Tidy collostructions

rstats
R
academic workflow
coding
association measures
Author

Thomas Van Hoey

Published

October 1, 2019

tl ; dr

In this post I look at the family of collexeme analysis methods originated by Gries and Stefanowitsch. Since they use a lot of Base R, and love using vectors, there is a hurdle that needs to be conquered if you are used to the rectangles in tidy data. I first give an overview of what the method tries to do, and then at the end show the hurdle in detail, followed by the steps necessary to enable the computation of the desired variables and statistical tests (association measures). Basically, you need to convert from pure tidy data to a tidy contingency format.

Introduction

So in order to finalize my database on Chinese ideophones, creatively entitled CHIDEOD, I decided to work through Stefan Gries’s Quantitative corpus linguistics with R (2016; 2nd edition; companion website here).
That together with Natalia Levshina’s How to do linguistics with R (2015; 1st edition; companion website here), which I worked through last June, has given me a lot of inspiration to tackle a number issues I have been struggling with, or at least thinking about without really knowing how to tackle them — I guess that counts as struggling with.
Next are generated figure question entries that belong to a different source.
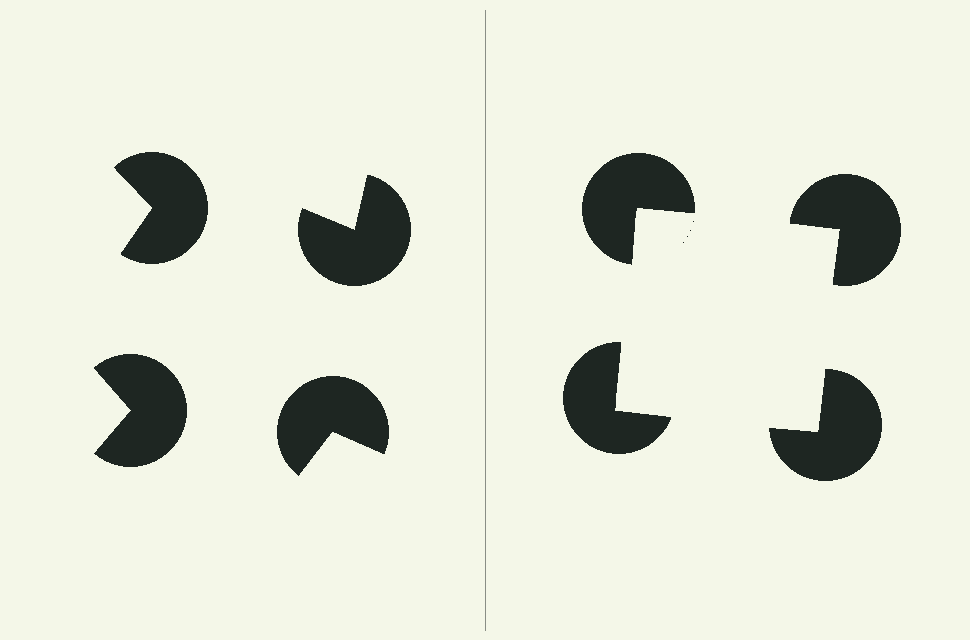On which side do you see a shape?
An illusory square appears on the right side. On the left side the wedge cuts are rotated, so no coherent shape forms.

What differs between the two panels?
The pac-man discs are positioned identically on both sides; only the wedge orientations differ. On the right they align to a square; on the left they are misaligned.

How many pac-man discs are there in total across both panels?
8 — 4 on each side.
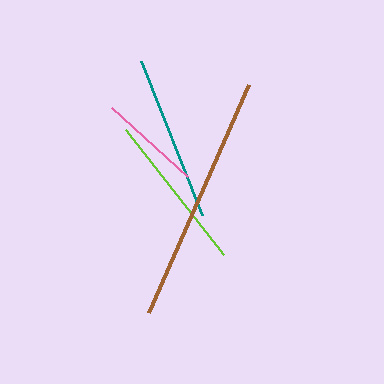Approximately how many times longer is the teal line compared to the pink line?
The teal line is approximately 1.6 times the length of the pink line.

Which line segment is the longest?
The brown line is the longest at approximately 249 pixels.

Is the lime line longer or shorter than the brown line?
The brown line is longer than the lime line.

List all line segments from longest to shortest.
From longest to shortest: brown, teal and lime (about equal), pink.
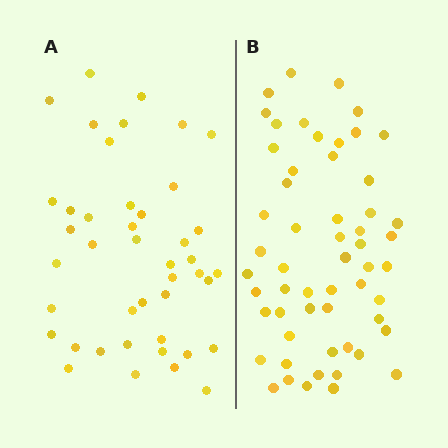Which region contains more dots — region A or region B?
Region B (the right region) has more dots.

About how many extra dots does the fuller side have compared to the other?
Region B has approximately 15 more dots than region A.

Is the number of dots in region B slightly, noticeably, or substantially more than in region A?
Region B has noticeably more, but not dramatically so. The ratio is roughly 1.3 to 1.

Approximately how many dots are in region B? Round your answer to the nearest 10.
About 60 dots. (The exact count is 56, which rounds to 60.)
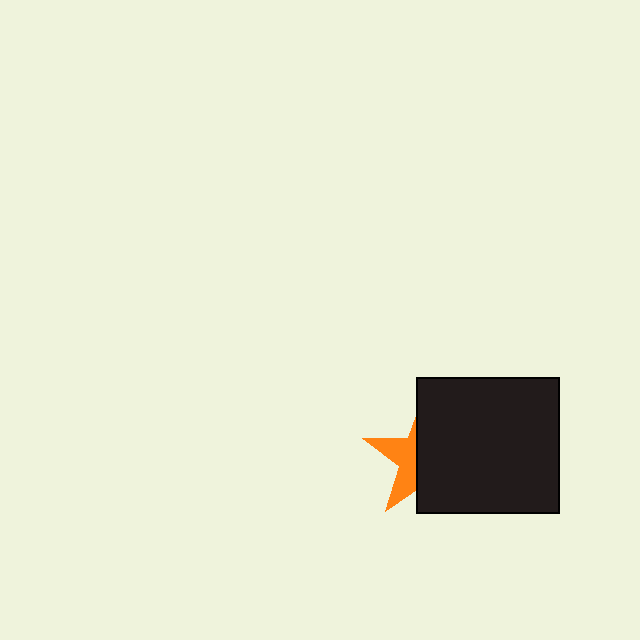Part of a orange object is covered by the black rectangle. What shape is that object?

By the way, it is locally kind of confirmed currently that Levshina will be a keynote speaker at our CLDC conference in May. So you can already prepare those abstracts if you wish to attempt to present here in Taipei.

Anyway, one of the more intriguing family of methods to investigate the relation between constructions and words that fill the slots is the family of collexeme analysis.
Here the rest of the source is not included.